It is pinned to llama.cpp 0ed235ea2c17a19fc8238668653946721ed136fd (kept == the stock llama-cpp backend's pin) and advanced only by a manual, bit-exact-gated pin-sync process (see section 7, "Pin + maintenance policy"), decoupled from the nightly auto-bumper. The pin must stay aligned with the stock pin because grpc-server.cpp is shared; an earlier bump to c299a92c was bit-exact but broke the grpc-server link and was reverted to the then-current stock pin.

The build gate is LLAMA_PAGED (default on in this tree); the paged engine is enabled per-model at runtime via the gallery options: knobs (paged_kv:true, max_batch_tokens:, kv_unified:false, ...). Against unpatched llama.cpp the runtime hooks are inert, so a single grpc-server.cpp is shared between the clean and the paged build.


2. Architecture

The decode step on these models breaks into three cost centers; the patch series attacks each one.

Paged KV manager + block-table flash-attn. A host-side PagedKVManager (FreeBlockQueue / BlockPool / chained-hash content cache) hands out fixed-size KV blocks on demand and reclaims them per-sequence (ref-counted, with copy-on-write for shared prefixes). The attention path reads through a block table - an I32 [n_view, n_stream] position-ordered physical-cell index passed as src[5] of ggml_flash_attn_ext - so the CUDA fattn vec/tile kernels and the CPU reference map logical KV index j to physical cell block_table[seq*ne11+j] and read K/V in place. Token-position ordering keeps the flash-attn online-softmax reduction order identical to stock. A null block table is the stock contiguous read, byte-identical.

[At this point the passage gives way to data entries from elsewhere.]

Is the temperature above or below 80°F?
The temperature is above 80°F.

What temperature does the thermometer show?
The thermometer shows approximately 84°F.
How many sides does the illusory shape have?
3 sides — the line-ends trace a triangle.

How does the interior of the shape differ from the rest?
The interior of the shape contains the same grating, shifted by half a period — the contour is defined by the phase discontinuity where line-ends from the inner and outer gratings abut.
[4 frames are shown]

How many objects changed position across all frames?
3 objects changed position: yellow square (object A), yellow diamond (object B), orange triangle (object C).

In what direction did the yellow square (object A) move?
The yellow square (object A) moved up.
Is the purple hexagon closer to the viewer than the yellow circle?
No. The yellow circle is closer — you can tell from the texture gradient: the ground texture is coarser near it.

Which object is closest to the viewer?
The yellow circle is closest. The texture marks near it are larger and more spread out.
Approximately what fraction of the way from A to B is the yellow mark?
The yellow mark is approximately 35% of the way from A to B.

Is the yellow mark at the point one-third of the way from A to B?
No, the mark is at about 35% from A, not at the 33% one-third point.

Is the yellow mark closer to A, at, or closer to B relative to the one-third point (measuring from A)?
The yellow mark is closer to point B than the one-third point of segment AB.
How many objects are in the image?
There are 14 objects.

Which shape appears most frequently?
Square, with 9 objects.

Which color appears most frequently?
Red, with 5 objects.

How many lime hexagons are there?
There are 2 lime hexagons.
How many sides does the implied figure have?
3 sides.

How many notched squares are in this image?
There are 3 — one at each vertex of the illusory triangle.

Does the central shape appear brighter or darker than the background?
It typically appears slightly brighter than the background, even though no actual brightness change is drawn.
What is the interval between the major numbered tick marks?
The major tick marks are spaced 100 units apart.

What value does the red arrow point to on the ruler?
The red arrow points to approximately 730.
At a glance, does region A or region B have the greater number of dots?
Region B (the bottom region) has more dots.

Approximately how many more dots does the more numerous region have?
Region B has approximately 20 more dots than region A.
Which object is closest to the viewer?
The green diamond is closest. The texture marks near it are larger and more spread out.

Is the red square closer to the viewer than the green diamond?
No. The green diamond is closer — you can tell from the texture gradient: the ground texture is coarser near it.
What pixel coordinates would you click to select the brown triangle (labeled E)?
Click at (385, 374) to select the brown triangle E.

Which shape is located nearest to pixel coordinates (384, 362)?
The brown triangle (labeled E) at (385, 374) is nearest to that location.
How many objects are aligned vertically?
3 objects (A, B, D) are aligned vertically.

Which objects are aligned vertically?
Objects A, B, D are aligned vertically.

The gated-DeltaNet (GDN / SSM) decode path. The Qwen3.6 hybrid models are 48 gated-DeltaNet (linear-attention / SSM) layers + 16 full-attention layers. On GB10 the recurrent-state plumbing, not the weight GEMM, is the dominant decode cost. The series fuses that plumbing to mirror vLLM's fused_recurrent_gated_delta_rule: the recurrent state is read from and written to its cache slot in place (no copy-back, no get_rows materialization), the conv state is updated in place, the output projection is reshaped to route to the tensor-core MMQ GEMM, and the recurrence kernel is occupancy-retuned - all bit-exact (md5-gateable) against the f32 baseline.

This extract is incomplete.